Central and East European
Society for Phenomenology

Conference | Paper

Universality and Particularity of the Life-world: The Concept of Universal Civilisation in the Philosophy of Husserl and Patočka

Dalius Jonkus

Wednesday 4 September 2024

15:20 - 16:00

TU-Main Venue

I would single out three major aspects in the concept of the life-world. First of all, the life-world is understood through opposition to the scientific world. Secondly, the life-world is understood as the everyday world of direct experience. Thirdly, the life-world is analysed as a priori of historical and cultural differences of life-worlds. The name of the life-world indicates that here the world is discovered from the perspective of life experience. If the world is examined without rejecting the practice of life for the sake of scientific objectivity, then, when turning towards valuable and pragmatic ways of experiencing the world, it appears that the world is not just the scope of natural extended bodies, but the scope of references and meanings. When describing how the life-world is given from the first-person perspective, it appears that the world is experienced as the significant surrounding world whose centre is me with my body. It is this aspect by which the living world is personally oriented towards the world of culture and history. The concept of the life-world is crucial to show how consciousness is embedded in a world of cultural activities and meanings. Is the living world as a cultural world universal or is it particular?

 

The purpose of the paper is to reveal the concept of the life-world by reflecting on the tension between universality and particularity. I argue that a phenomenological analysis of the life-world reveals the duality of the life-world. There are many living worlds, but they all share a universal a priori. Even more, the tension between universality and particularity in life-worlds manifests itself as a tendency toward universality. Husserl and Patočka examine this universalisation of the lived world through the idea of Europe. Patočka, like Husserl, formulates an ambiguous idea of Europe. On one hand, Europe is understood as a universal civilisation, which is based on knowledge of the world common to all, on the other hand, Europe is understood as a particular culture. This ambiguity arises because the idea of a universal civilisation as a philosophical culture, as a new type of community, emerges particularly in European culture. On the other hand, a community open to all rational subjects and the historical dynamics of civilisational unification appear together with the process of Europeanisation.
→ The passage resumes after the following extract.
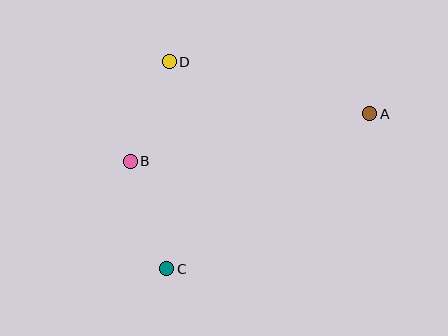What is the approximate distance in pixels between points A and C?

However, in order to understand how a common world is possible for all, why the universality of the life-world is the common basis of different ethnic cultures, it is necessary to separate the concepts of Europe as an ethnic geographical identity and as universal or supra-civilisation. Husserl and Patočka understand Europeanisation not as the spread of European ethnic traditions and customs, but as the adoption of elements of universal civilisation, as the discovery of common and repeatable insight.